McDonald's was ahead of the curve, announcing on Monday 23rd March that all of its UK restaurants would be closed by the end of the day. In 2018 there were an estimated 48,600 franchised business outlets in the UK – many of which will now face the same fate. There will be huge ramifications of the government’s latest ‘lockdown’ measures for such businesses - but what does it mean for the parties to these franchise agreements and other IP licences?

Franchise Agreements & IP Licences

We regard franchise agreements as intellectual property licences with a few ‘whistles & bells’ thrown on. They grant permission to the franchisee to use the brand, logo, trademark, copyright or know-how of the franchisor. In exchange, the franchisee is subject to certain output conditions, such as minimum production levels, specified sales or opening hours, and obligations to promote and market products in accordance with an agreed marketing plan often meeting a minimum spend.

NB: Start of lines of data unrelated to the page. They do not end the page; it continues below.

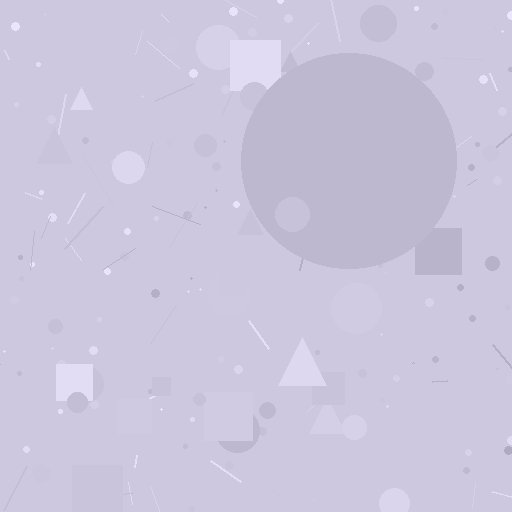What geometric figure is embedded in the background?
A circle is embedded in the background.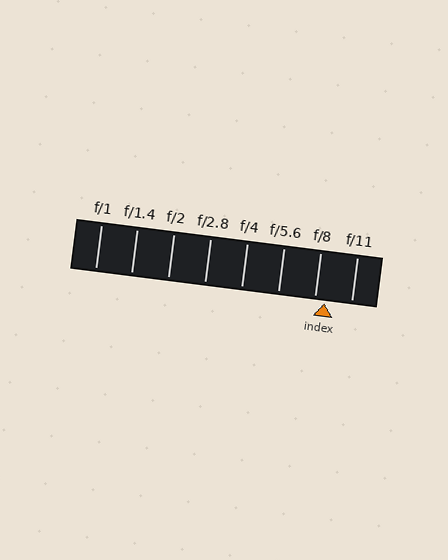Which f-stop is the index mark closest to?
The index mark is closest to f/8.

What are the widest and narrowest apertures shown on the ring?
The widest aperture shown is f/1 and the narrowest is f/11.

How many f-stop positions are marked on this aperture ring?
There are 8 f-stop positions marked.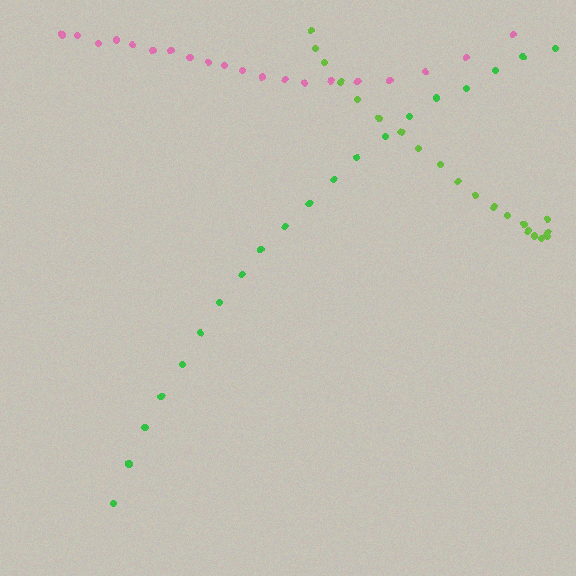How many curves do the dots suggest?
There are 3 distinct paths.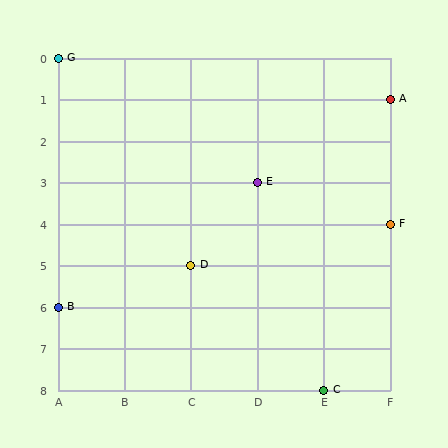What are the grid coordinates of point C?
Point C is at grid coordinates (E, 8).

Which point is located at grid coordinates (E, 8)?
Point C is at (E, 8).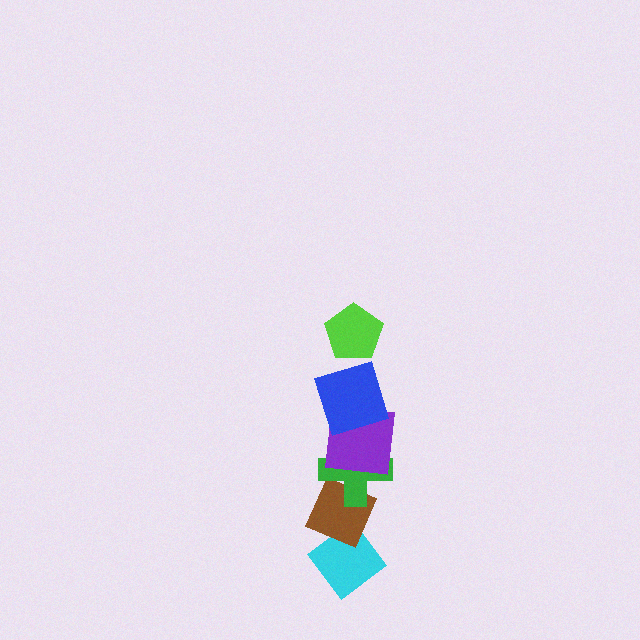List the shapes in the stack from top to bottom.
From top to bottom: the lime pentagon, the blue square, the purple square, the green cross, the brown diamond, the cyan diamond.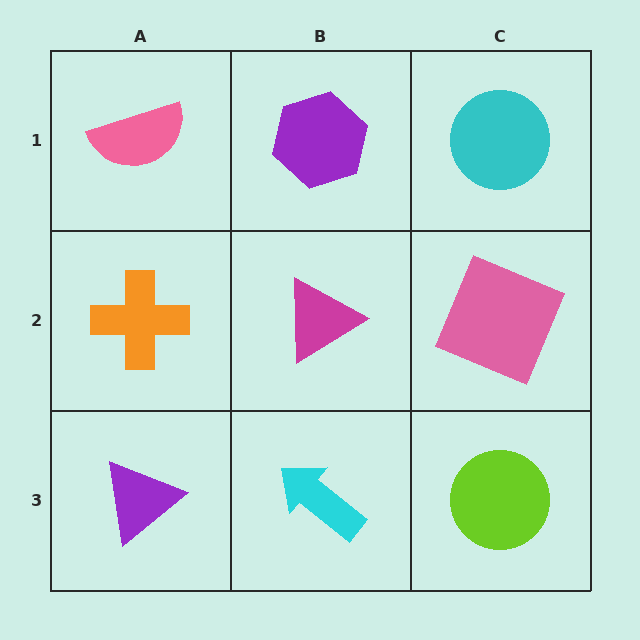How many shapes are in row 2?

Along with regular IP licences they typically contain audit rights to ensure that a licensor can monitor the extent of use of the licenced IP by the licencee. There are also normally rights of inspection of goods produced under the licence. With businesses closed, such audits and inspections cannot physically be carried out.

A UK lockdown was an inevitable and critical step to protect the NHS and save lives. One of the many knock-on effects is that franchisees and IP licencees will find themselves unable to perform these obligations. In these unprecedented circumstances, are licencees and franchisees excused from these obligations? We would argue there may be a practical and moral imperative for that to be the case for a period of time. So what happens to the IP licence rights when normality resumes?  It is important that in granting concessions franchisors and licensors make clear exactly what rights are being waived or suspended and for how long.

Force Majeure

The vast majority of IP licences and franchise agreements should have a force majeure clause. These clauses are used to excuse performance by one or more parties to a contract. They are a way of allocating contractual risk, and excuse one of the parties from liability, where the parties experience unforeseen events.

The term ‘force majeure’ has no recognised meaning in English law or Scots law. Therefore, the precise wording of a force majeure clause, and in particular the exact definition as to what constitutes a force majeure event, will be a key factor in assessing whether the COVID-19 pandemic is a force majeure event in your franchise agreement or IP licence.

Some common language, often seen in force majeure definitions include:

  • acts of god’ or an ‘event outside the parties’ reasonable control
  • disease’, ‘epidemic’ or ‘pandemic
  • government restrictions’

COVID-19 is a pandemic and there have been increasing government restrictions. As such, COVID-19 could amount to a force majeure event in your franchise agreement. However, it is important that there is clear language and each clause must be considered on its own merits.

It is also crucial that the parties demonstrate that coronavirus has caused the failure to perform the conditions within the franchise agreement.  In the context of business closures, this will not only require analysis of the force majeure clause, but also of the government guidance.

What can franchisors and IP licensors do now?

As is often the case, it will depend on what your agreement says. However, even in circumstances where there is no force majeure clause, or where it does not apply, franchisors or licensors may agree to relax the franchisee’s obligations in the short term.

However, it will be important to check that the franchise agreement contains “no waiver” provisions, in order to ensure that any sensible relaxation of the licencee or franchisee’s obligations in the short term does not prejudice the position for the remainder of the contract.

Will these IP licences survive the pandemic?

Where there is a force majeure clause in your franchise agreement, it will depend upon the exact wording of the clause whether its effect is to excuse performance of obligations temporarily or permanently.

If permanently, the whole contract may fall away as a result of lockdown and you would need to re-instate the franchise agreements. The franchisee’s right to use the franchisor’s IP would also fall away.

If the effect of the force majeure clause is only to temporarily excuse parties from their obligations, the franchisee’s right to use the franchisor’s IP may continue to subsist or it may resume alongside the performance of the franchisee’s obligations.

Conclusions

The UK government’s lockdown and wider effects of the COVID-19 pandemic will have major impacts on parties to IP licences and franchise agreements.  We recommend that these are revisited now in light of the unexpected having happened.

We would hope that common-sense will dictate a response which allows licencees and franchisees to continue to trade without immediate enforcement of licence obligations upon them.  However, it is of great importance that any waiver or suspension of obligations is done clearly and in writing so that all parties know where they stand now and when normal trading conditions return.